HITTIN' THE BIG 'DOWN' BUTTON

 WHEN IT ALL FALLS APART

(and you're NOT comin' out from under the blankets, no matter WHAT)

Haha, hilarious.  It finally happened, as I knew it would. It feels like you could rule the world and nothing can hold you back.  You're gettin' things done, even making plans. You're going to have a Life!  And then a certain song starts playing, faintly in the background. It goes a lil somethin' like this. Hum along, you might know the chorus...
  I feel my grip on 'reality' start to slip, and all my lovely progress & sense of "being productive" begins to feel a little desperate. I try to keep the vibe going, but within (*insert timeframe*), I am cancelling all appointments, regretting anything I did/said over the last (*insert time frame*) because it just showed everybody what a complete fraudulent waste of space I am; castigating myself for thinking I have any business believing I could make a success of anything. Like run a blog about 'Living' when I just want to step into the Black and be done with it.  What a Hoax! Slowly sinking into a physical, mental, aethereal ParalySea, so that I even if I try to reach my Toolbox the immobility is so total I can neither reach out to it nor stay afloat.  I see its dark and reassuringly rectangular shadow bob by me on my Black Sea, but I am too busy trying to remember why I want to keep trying to breathe, and I will soon lose all memory that a Toolbox exists, let alone be able to use it.

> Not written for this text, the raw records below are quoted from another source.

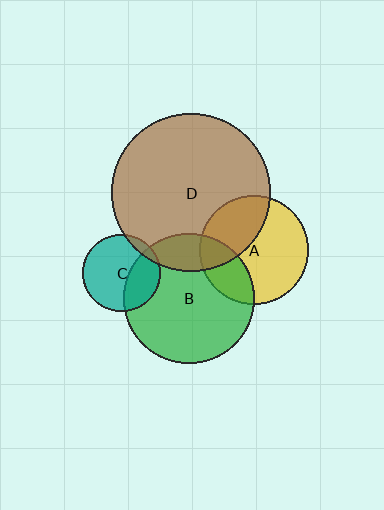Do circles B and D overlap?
Yes.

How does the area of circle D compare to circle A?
Approximately 2.1 times.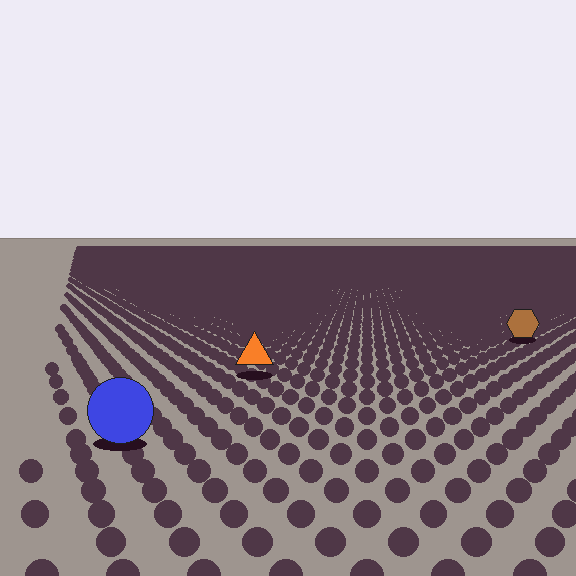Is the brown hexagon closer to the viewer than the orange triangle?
No. The orange triangle is closer — you can tell from the texture gradient: the ground texture is coarser near it.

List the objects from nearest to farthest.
From nearest to farthest: the blue circle, the orange triangle, the brown hexagon.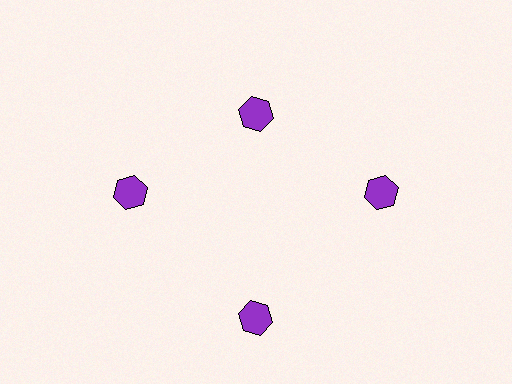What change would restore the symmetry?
The symmetry would be restored by moving it outward, back onto the ring so that all 4 hexagons sit at equal angles and equal distance from the center.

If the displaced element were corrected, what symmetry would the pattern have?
It would have 4-fold rotational symmetry — the pattern would map onto itself every 90 degrees.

This wasn't meant to be the next post.  I had a useful, sane and positive draft post that I was enjoying writing until I trip-a-ding-donged (I trust you know the -ve self-dialogue as well as I do). I've had a shitty three weeks (three fkn weeks!) on the Flopside, and I have missed my self-imposed blog schedule (meh, that's normal for mentalFolk, I tell myself, I tell myself). In the meantime, as I start to be able to move again,  I thought I would throw this lil 'mini-post' out there in the name of staying true to the Whoopy-Daisy see-saw of Bipolar, Depression & Anxiety Disorders.

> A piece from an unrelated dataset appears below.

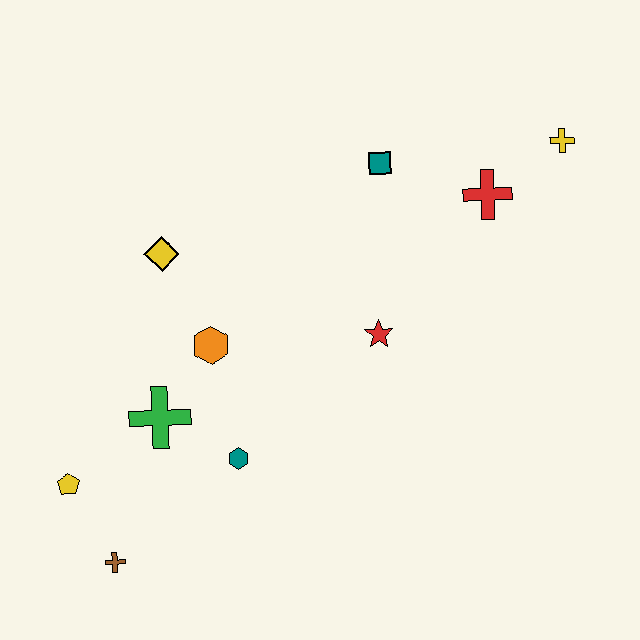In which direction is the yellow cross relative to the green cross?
The yellow cross is to the right of the green cross.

 See? I'm not LivingTheDreamAllYouHaveToDoIsFollowMyMethodToAbsoluteBlissAndWealth, or any of those hashtags.  I'm just a person living with an oft-hellish bunch of disorders that has decided to have a go at having a go. I can't always just put on the HappyCanDo Hat and walk the walk.  Sometimes it's just shut the door, put a cupboard up against it, and turn the phone off.  I no longer have expectations of an end date for being a bit of a wignut, but if I'm gunna be finding myself alive each day that I wake up, I may as well have a bit of a philosophy about how I wanna meet the day that I find. Even if that philosophy wavers like a bamboo building in a Tokyo earthquake. Which it does.  Ugh.

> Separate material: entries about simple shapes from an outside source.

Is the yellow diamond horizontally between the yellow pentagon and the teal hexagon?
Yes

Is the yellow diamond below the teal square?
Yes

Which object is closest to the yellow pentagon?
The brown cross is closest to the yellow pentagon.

 I dunno... there's still a bit a bit of a swim before I can touch sand and wade ashore; dry my clothes off and turn my eyes upward and onward again, but I'm in shallow waters and in sight of Land now. Barring any unanticipated downturn,  I will probably put the next-intended post up within a few days. It's a nuts-and-bolts, TALKING TACTICS subject that I hope you will find interesting.  Until then, if you're UP, make the most of it; if you're ABLE, put some work in; if you're DOWN, Hold Fast! and we'll see you on the other side.